26. — L’Empereur se trouve à peu près dans le même état. Il a passé la nuit à lire ; il est extrêmement fatigué. Je l’engage à se reposer, à prendre un bain dans le courant de la journée. « J’y consens, docteur, me dit-il, en fixant le portrait du roi de Rome qu’il tenait toujours dans ses mains ; mais placez-moi cet admirable enfant à côté de sa mère, là, à droite, plus près de ma cheminée. Vous la reconnaissez à sa fraîcheur : c’est Marie-Louise ; elle tient son fils dans ses bras. Et cet autre, vous le reconnaissez aussi ? c’est le prince impérial. Vous ne devinez pas quelle belle main l’a dessiné ? C’est sa mère, dont l’aiguille gracieuse a reproduit ses traits. Celui qui est devant vous représente encore Marie-Louise ; les deux autres sont ceux de Joséphine : je l’ai tendrement aimée.
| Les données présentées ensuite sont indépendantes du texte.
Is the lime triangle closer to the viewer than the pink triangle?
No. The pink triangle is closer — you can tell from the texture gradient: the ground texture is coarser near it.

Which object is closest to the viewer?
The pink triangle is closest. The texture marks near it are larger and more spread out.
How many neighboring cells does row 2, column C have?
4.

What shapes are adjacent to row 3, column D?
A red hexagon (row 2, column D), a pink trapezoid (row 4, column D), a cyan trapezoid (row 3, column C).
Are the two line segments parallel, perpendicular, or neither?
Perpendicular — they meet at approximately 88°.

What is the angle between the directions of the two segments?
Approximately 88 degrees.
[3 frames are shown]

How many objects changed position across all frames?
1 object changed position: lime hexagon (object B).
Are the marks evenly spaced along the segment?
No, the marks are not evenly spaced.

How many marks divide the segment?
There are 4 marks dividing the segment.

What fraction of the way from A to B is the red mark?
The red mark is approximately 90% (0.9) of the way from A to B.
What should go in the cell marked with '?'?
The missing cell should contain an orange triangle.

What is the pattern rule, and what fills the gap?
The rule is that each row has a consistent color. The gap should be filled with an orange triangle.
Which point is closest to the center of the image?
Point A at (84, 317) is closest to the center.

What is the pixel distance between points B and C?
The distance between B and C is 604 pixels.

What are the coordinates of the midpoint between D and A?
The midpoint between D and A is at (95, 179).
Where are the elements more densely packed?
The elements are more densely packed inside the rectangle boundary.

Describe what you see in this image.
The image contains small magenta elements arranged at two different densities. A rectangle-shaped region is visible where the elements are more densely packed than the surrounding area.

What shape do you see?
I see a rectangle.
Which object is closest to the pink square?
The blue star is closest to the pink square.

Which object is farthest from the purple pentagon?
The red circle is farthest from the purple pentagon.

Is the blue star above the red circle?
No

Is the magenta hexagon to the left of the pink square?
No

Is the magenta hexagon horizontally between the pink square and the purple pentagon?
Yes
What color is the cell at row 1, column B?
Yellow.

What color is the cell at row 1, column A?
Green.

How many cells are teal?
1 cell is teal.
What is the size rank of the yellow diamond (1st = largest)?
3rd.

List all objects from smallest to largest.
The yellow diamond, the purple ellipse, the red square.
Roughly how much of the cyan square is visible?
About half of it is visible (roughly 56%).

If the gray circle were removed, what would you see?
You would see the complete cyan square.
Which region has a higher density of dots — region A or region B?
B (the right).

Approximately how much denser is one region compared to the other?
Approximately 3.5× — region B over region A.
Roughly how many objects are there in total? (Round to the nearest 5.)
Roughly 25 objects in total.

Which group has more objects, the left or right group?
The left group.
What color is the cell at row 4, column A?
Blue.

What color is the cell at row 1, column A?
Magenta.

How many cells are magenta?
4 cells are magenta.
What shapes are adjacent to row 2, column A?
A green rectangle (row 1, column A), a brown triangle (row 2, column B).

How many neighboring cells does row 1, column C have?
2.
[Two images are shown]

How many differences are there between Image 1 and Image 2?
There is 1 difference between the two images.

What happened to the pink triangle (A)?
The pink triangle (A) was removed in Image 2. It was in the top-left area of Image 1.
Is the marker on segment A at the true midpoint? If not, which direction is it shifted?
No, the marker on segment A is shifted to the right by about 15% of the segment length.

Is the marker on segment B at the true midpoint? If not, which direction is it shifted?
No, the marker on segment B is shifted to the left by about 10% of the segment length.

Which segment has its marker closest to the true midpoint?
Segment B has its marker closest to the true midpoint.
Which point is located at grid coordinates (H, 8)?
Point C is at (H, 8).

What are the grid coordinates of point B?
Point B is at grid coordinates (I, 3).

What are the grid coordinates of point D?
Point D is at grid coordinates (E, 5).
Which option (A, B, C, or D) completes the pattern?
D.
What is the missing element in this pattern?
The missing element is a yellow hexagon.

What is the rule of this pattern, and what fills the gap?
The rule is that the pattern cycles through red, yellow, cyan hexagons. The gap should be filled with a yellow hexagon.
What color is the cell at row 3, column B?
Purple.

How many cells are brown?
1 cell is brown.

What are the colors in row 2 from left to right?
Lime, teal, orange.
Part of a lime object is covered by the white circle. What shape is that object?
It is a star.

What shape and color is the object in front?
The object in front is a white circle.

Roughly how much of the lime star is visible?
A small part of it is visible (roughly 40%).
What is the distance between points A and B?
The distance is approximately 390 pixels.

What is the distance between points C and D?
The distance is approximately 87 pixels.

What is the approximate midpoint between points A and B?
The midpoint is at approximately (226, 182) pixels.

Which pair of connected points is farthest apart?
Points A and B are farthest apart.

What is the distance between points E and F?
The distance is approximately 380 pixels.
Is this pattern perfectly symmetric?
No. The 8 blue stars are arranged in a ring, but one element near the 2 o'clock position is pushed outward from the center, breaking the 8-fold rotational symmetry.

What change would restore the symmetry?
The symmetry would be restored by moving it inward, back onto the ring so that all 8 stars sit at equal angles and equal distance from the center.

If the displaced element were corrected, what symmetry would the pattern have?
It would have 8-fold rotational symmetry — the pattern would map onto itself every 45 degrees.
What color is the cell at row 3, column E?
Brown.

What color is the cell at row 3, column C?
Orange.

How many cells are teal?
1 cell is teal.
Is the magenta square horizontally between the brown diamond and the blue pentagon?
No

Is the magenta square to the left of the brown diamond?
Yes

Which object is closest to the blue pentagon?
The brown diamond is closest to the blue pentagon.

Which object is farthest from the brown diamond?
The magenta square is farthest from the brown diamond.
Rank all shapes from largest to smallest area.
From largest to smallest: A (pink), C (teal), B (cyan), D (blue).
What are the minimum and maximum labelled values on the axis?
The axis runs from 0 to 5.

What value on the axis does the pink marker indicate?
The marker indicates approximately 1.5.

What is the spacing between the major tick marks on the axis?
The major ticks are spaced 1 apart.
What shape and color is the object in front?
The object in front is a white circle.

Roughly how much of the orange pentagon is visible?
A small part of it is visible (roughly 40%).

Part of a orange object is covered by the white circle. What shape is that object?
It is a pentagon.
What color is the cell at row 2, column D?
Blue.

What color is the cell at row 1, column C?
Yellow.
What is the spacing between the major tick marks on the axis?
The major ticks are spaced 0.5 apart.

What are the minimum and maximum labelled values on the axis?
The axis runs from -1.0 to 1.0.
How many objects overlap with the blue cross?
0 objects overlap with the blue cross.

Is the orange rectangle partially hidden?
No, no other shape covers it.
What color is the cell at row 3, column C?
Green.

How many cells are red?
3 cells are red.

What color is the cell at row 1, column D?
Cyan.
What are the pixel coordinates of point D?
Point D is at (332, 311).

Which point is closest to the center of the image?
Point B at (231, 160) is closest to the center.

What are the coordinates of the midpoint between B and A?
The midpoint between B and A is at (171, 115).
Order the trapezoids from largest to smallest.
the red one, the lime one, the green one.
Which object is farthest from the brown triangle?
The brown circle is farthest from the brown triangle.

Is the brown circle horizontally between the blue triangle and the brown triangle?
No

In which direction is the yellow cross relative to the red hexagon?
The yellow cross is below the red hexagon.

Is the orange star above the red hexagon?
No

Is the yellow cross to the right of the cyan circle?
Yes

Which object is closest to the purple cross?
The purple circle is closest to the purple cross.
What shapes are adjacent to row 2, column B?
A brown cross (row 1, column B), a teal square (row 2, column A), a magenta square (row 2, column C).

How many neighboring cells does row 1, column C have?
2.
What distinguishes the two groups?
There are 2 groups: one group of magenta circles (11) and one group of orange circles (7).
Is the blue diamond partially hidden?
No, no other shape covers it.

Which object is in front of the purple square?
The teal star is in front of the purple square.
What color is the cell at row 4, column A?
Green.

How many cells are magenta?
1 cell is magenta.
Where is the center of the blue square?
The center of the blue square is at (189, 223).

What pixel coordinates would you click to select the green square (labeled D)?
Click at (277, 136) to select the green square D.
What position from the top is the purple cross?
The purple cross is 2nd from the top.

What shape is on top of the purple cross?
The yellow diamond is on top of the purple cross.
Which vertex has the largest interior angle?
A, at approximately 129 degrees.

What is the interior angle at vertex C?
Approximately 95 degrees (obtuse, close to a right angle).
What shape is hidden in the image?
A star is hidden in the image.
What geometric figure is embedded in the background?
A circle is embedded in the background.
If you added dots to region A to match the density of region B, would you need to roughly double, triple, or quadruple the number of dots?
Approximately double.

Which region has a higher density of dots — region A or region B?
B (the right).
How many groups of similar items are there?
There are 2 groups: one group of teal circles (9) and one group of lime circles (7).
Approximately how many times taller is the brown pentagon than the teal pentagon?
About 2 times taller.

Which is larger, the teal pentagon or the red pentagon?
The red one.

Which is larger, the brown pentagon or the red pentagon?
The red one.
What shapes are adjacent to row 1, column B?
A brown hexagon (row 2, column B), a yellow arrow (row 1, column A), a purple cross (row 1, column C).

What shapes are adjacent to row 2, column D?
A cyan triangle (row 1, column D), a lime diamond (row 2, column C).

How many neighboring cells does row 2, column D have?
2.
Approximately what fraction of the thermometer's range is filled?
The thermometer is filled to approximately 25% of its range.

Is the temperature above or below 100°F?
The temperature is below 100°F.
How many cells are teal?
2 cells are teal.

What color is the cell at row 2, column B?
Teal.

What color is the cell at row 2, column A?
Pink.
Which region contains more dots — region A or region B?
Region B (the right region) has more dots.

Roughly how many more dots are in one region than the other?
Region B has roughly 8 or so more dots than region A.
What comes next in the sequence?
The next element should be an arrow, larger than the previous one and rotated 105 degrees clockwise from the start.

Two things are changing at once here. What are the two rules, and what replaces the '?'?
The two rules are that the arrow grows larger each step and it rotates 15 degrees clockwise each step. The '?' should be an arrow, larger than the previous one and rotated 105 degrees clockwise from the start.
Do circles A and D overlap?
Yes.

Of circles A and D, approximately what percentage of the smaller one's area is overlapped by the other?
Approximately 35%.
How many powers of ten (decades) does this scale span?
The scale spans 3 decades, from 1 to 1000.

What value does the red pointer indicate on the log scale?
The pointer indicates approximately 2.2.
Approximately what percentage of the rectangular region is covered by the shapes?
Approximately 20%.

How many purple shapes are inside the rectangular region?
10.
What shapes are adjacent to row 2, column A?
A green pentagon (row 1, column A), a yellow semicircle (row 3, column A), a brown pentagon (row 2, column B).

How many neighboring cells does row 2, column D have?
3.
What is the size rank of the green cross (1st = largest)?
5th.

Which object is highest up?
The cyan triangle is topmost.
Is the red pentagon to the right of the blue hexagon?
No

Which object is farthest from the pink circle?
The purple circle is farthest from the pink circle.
Vous examinez cette grande horloge ; elle servait de réveille-matin au grand Frédéric. Je l’ai prise à Postdam : c’est tout ce que valait la Prusse. Ma cheminée n’est pas bien somptueuse, comme vous voyez. Le buste de mon fils, deux chandeliers, deux tasses de vermeil, deux flacons d’eau de Cologne, des ciseaux à faire les ongles, une petite glace. Ce n’est plus la splendeur des Tuileries ; mais n’importe si je suis déchu de ma puissance, je ne le suis pas de ma gloire : je conserve mes souvenirs »

Je me suis retiré. L’Empereur m’a mis sur la voie, je vais continuer le détail de son mobilier. A l’extrémité, à droite, était un petit lit de campagne en fer, avec quatre aigles d’argent et des rideaux de soie.